Expliquons-nous avec un peu plus de détails.
Trois articles s’occupent directement des pratiques enseignantes. L’article d’Emmanuel Beche étudie, à l’aide d’une analyse des entrevues, l’innovation technologique dans les pratiques enseignantes au Cameroun. Dans ce contexte, l’innovation s’intègre davantage dans la recherche documentaire et la préparation des cours tandis que les autres tâches technopédagogiques semblent minoritaires. Des résultats similaires apparaissent dans le texte d’Omar El Ouidadi, Abdellatif Lakdim, Khadija Essafi, Khalid Sendide et Éric Depiereux qui nous proposent une étude concernant les usages que font les enseignants marocains des TICE, ainsi que les facteurs déterminants ces usages. Seule une minorité de répondants semble intégrer les TICE dans la pratique de la classe. Eftychia Damaskou nous propose une étude dont l’objectif est d’étudier comment les enseignants de FLE (français langue étrangère) exploitent les TIC dans la conception du matériel didactique. Ici, les approches des enseignants sont très diversifiées.

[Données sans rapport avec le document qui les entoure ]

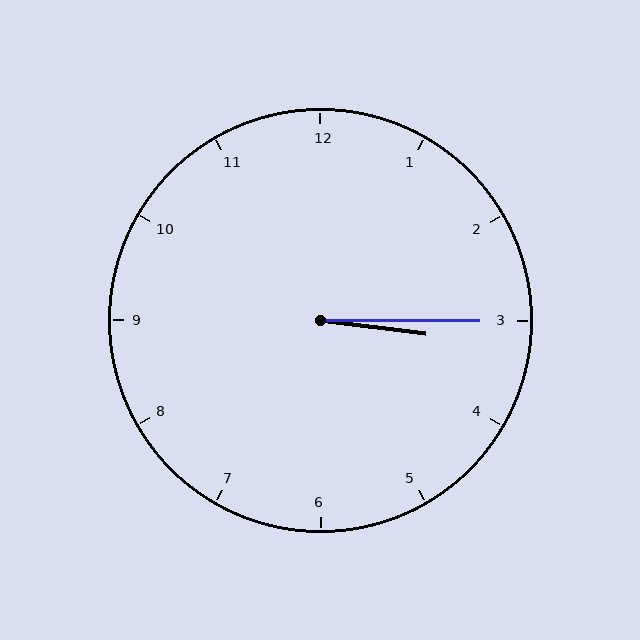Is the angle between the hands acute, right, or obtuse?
It is acute.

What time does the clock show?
3:15.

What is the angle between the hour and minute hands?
Approximately 8 degrees.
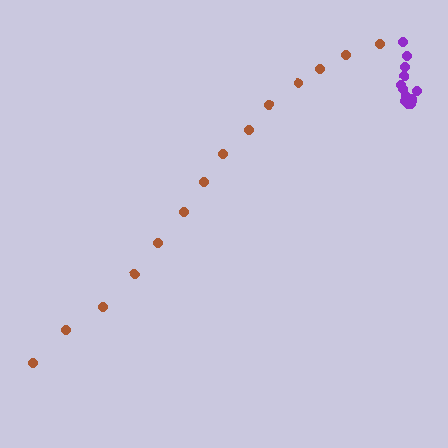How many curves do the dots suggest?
There are 2 distinct paths.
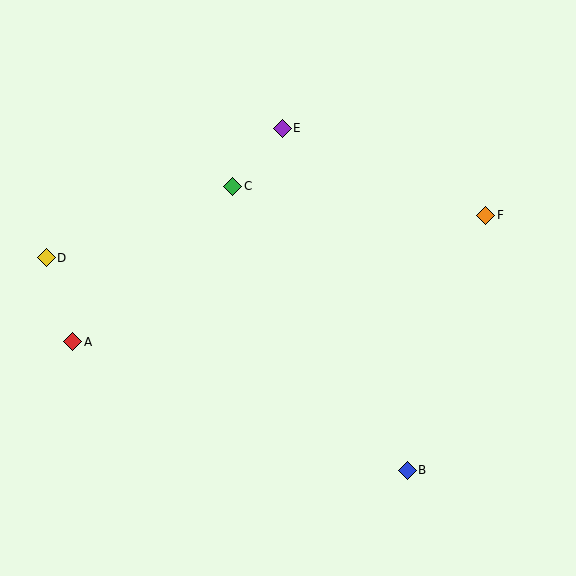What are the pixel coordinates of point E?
Point E is at (282, 128).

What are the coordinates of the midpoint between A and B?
The midpoint between A and B is at (240, 406).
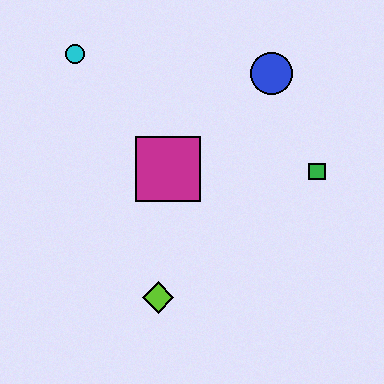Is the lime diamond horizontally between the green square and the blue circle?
No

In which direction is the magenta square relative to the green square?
The magenta square is to the left of the green square.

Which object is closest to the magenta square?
The lime diamond is closest to the magenta square.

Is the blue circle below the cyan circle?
Yes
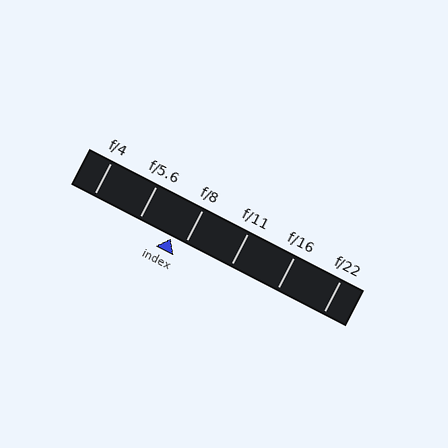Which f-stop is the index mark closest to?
The index mark is closest to f/8.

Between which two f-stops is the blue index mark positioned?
The index mark is between f/5.6 and f/8.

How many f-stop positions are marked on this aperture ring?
There are 6 f-stop positions marked.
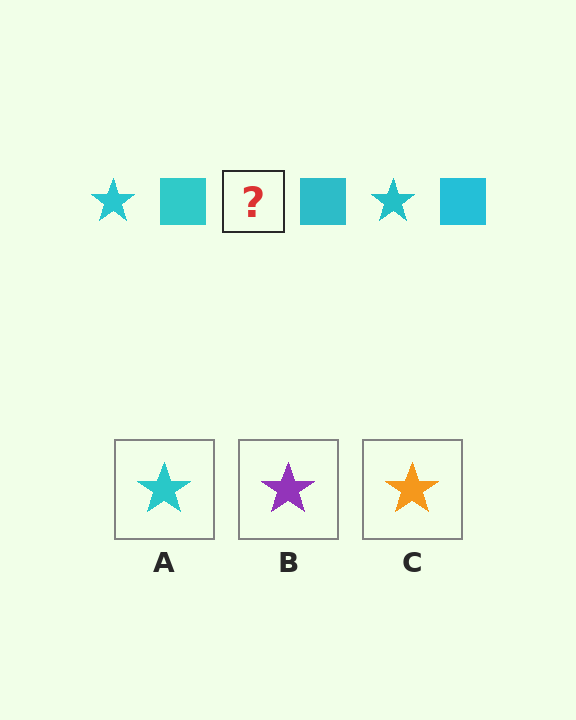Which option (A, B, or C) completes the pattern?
A.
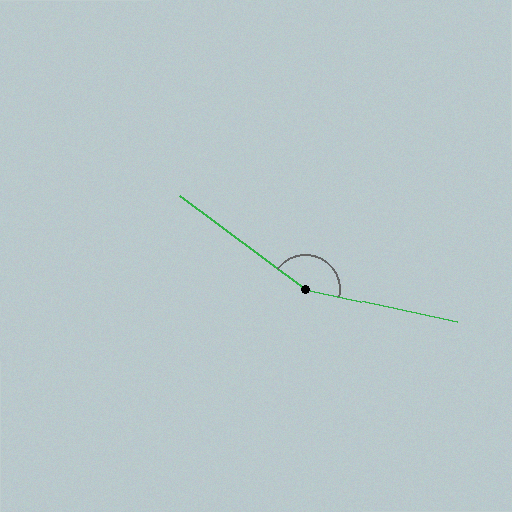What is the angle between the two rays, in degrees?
Approximately 155 degrees.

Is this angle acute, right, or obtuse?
It is obtuse.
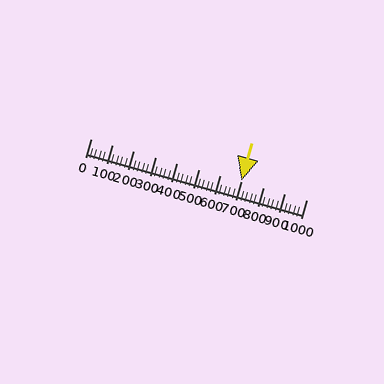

Trois articles s’inscrivent dans la problématique d’usage des plateformes d’enseignement et des technologies Web 2.0 dans la formation des enseignants. Le texte de Béatrice Savarieau et d’Hervé Daguet s’occupe de l’introduction de « classes virtuelles » synchrones dans un dispositif de formation hybride de niveau master aux « Métiers de la formation ». Leur étude montre que l’usage de « classes virtuelles » synchrones peut être complémentaire des temps de regroupements présentiels et favoriser un accompagnement de qualité pour les étudiants lointains. David Lehéricey étudie les interactions en ligne en tant qu’outils d’autoformation des enseignants débutants en stage. De cette étude en sortent quelques informations importantes telles que le caractère non institutionnel du réseau social d’autoformation et les formes particulières d’interaction qui s’y produisent.
L’étude d’Hasnae Mouzouri essaye de vérifier si la FOAD (Formation Ouverte et À distance) peut influencer les croyances des enseignants marocains relatives au changement de leurs pratiques pédagogiques tout en montrant que ce genre de formations, lorsqu’elles sont bien mises en place, sied particulièrement aux nouvelles exigences de formation.
Enfin, Catherine Renoult étudie les facteurs qui influent sur l’intégration des TICE dans les modalités pédagogiques d’un public spécifique, celui des formateurs travaillant en Ateliers de Pédagogie Personnalisée en France. Les résultats montrent de grandes divergences entre les formateurs dues à des raisons techniques, pédagogiques, identitaires et institutionnelles. L’auteure nous parle de représentations sur les TICE et les relations humaines en formation chez des formateurs pour adultes de bas niveau.
La diversité des approches dans les articles de cette livraison nous montre, s’il en est encore besoin, qu’on ne peut penser l’intégration des TIC dans les pratiques d’éducation et de formation sans prendre en compte leurs contextes d’accueil, matériels et humains.